Submitting a service job in MCM requires the latest Adaptive Computing Suite snapshot of MCM. It also requires MCM to be started with the "--future=2" option.

Once MCM is started, open the Create Workload window and verify Show Advanced Options is checked. Notice that there is a Service checkbox that can be selected in the Flags/Options area. Use this to specify the job is a service job.

Managing Service Jobs

Managing a service job is done much like any other job; only a few differences exist.

Examining the job with qstat -f will reveal that the job has the service = True attribute. Non-service jobs will not make any mention of the "service" attribute.

Canceling a service job is done with qdel, mjobctl -c, or through any of the GUI's as with any other job.

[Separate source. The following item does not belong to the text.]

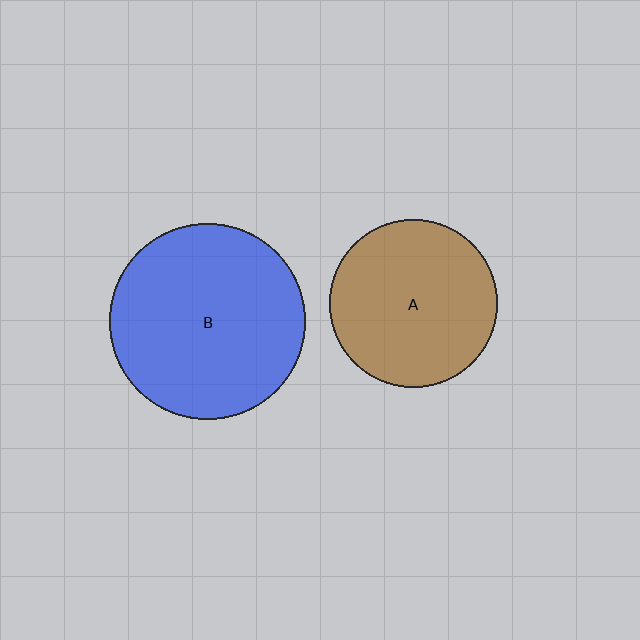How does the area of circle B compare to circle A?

TORQUE, however, cancels the job by calling the service script with the "stop" argument instead of killing it directly. This behavior also occurs if the job runs over its wallclock and TORQUE/Moab is configured to cancel the job.

If a service job completes when the script exits after calling it with "start," or if TORQUE invokes the script with "status" and does not get back "running," it will not be terminated by using the "stop" argument.